If it’s okay, I wanted to add in my above thread, that I was the fastest “doffer” in the place because of the method I used, but I took a lot of abuse from the older guys and the guys who just weren’t as motivated as I was.

One of my fondest memories of my late father is when he beat the living shit out of a guy who accused me of making him “look bad” and had my 14 year old, quivering body backed into a corner with a knife. Dad had come to pick me up after my shift was over and was outta that Chevy Nova in a “New York Minute!” Never a problem after that, short-lived that the job was.

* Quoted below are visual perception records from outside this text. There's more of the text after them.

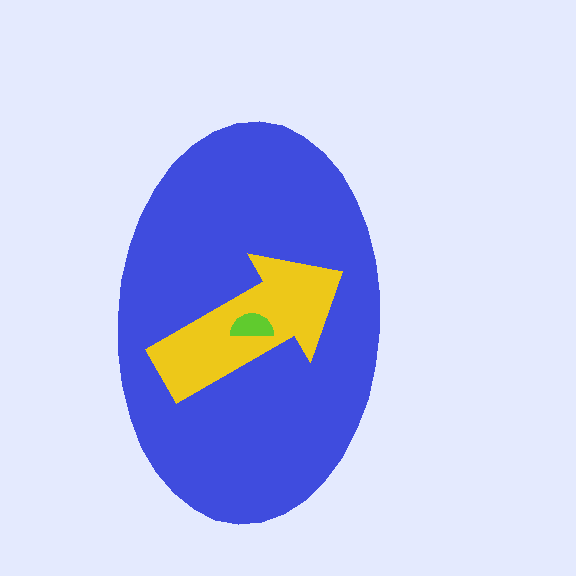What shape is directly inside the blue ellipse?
The yellow arrow.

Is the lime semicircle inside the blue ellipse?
Yes.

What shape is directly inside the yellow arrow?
The lime semicircle.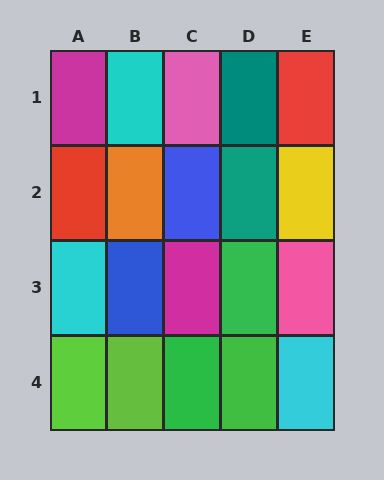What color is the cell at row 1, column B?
Cyan.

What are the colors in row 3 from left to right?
Cyan, blue, magenta, green, pink.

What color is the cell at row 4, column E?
Cyan.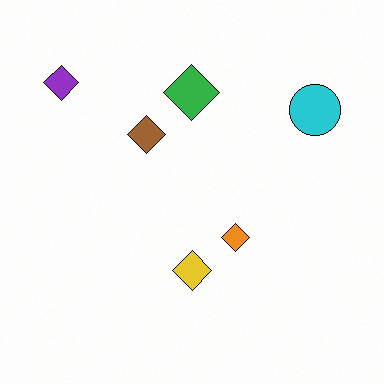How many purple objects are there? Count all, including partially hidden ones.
There is 1 purple object.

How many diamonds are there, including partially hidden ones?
There are 5 diamonds.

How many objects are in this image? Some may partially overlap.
There are 6 objects.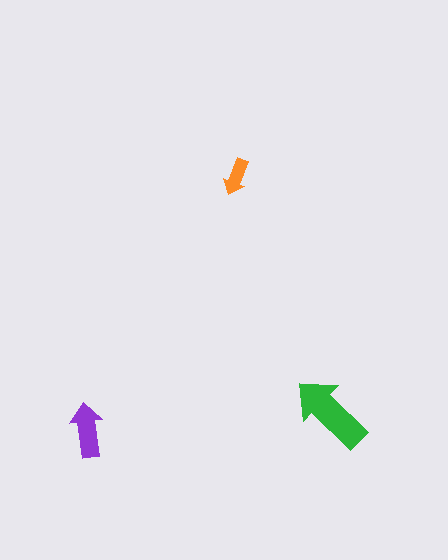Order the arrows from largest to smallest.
the green one, the purple one, the orange one.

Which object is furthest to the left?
The purple arrow is leftmost.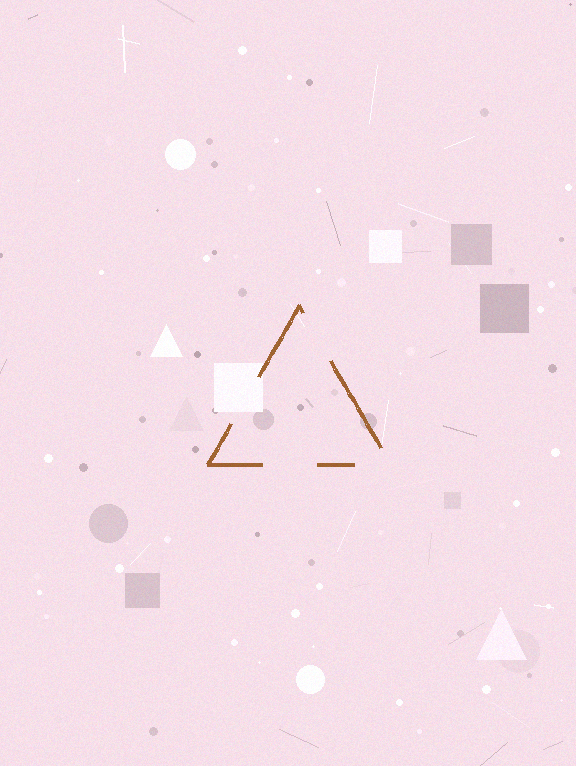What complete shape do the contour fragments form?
The contour fragments form a triangle.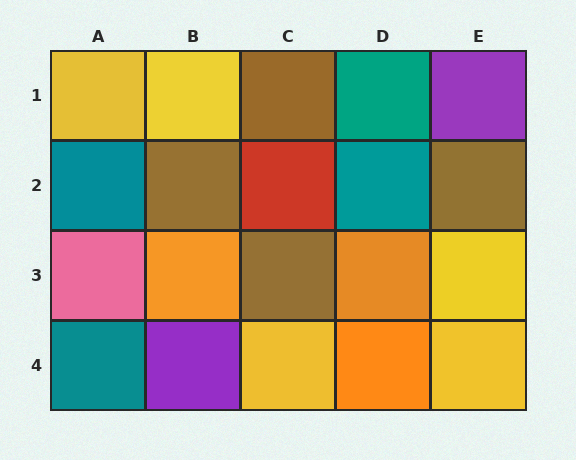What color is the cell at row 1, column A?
Yellow.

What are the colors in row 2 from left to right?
Teal, brown, red, teal, brown.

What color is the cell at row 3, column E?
Yellow.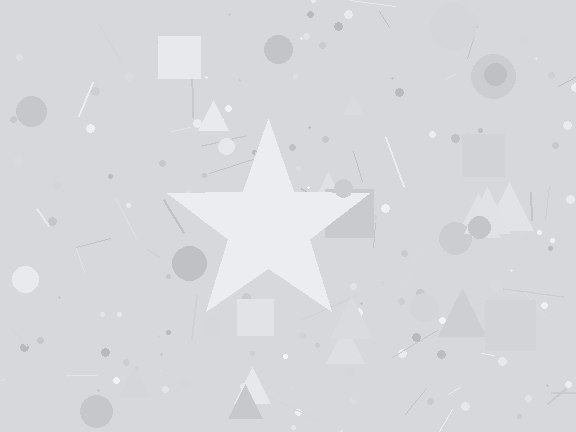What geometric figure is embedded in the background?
A star is embedded in the background.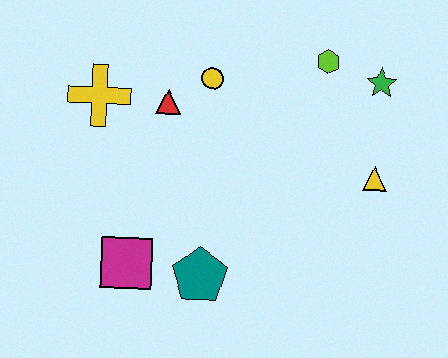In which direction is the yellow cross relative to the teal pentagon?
The yellow cross is above the teal pentagon.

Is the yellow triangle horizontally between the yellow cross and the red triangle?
No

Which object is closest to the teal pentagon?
The magenta square is closest to the teal pentagon.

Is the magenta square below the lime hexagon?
Yes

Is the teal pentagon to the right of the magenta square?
Yes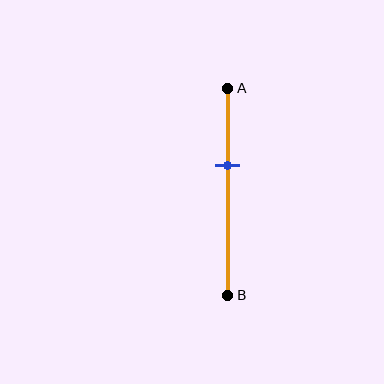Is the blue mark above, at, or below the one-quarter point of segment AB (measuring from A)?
The blue mark is below the one-quarter point of segment AB.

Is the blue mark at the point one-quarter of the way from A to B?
No, the mark is at about 35% from A, not at the 25% one-quarter point.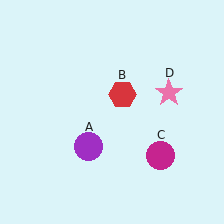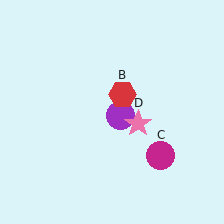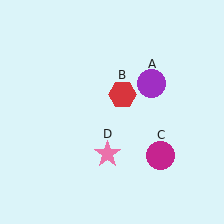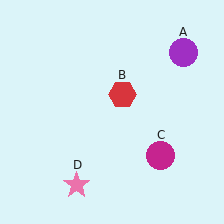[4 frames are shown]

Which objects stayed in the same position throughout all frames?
Red hexagon (object B) and magenta circle (object C) remained stationary.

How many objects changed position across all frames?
2 objects changed position: purple circle (object A), pink star (object D).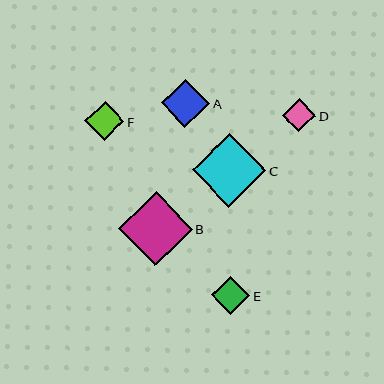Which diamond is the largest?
Diamond B is the largest with a size of approximately 74 pixels.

My dad was my John Wayne. I miss him a lot.
Q

Summer of 1968, age 16,
Usher in a movie theater for $0.50/hour - even then it was less than minimum wage, but the owner claimed that since he was independent, and not part of a chain, it didn’t apply to him, and did we want to get back to work or what? -
The movie: “2001: A Space Odessey” all summer. With reserved seating - at the outrageous price of $2.00! For the first 8 - 10 weeks or so, it was 2 shows a day, then they dropped to 10/wk (mantinees on Sat/Sun/Weds). We showed customers to their seats (yes sir even tho’ you and your date have seats 3 and 5, you are together, see these seats are odd numbers, the ones over there are even); cleaned the place after the show; cleaned the rest rooms during the show, including changing out those ‘endless roll’ towel things that you don’t see anymore; and sold souvenier books during intermission. This was cool because folks, baffled by the movie would buy them hoping to gain a clue - but no clues in the book, just pretty pix on the making-of.
The next movie, in Sept. was going to be “Terese and Isabell” a soft-core lesbian flick (we did get to watch the preview - which they didn’t show before “2001” - different audience). I had to quit for school, but the owner hired girls to be ushers for this one.

After that, began a series of jobs at a series of libraries.

Lessons/Memories

  1. If you don’t see the popcorn being popped - don’t buy it.
  2. When helping yourself to Cokes from the soda fountain during clean-up, be sure to replace the mark the counter person put in the syrup reservoir with one that accurately reflects the new syrup level.
  3. People who smoke in theaters are sneaky.
  4. Hippies (remember them?) would buy Row-A seats and disregard the No Smoking Rule toward the end of the movie.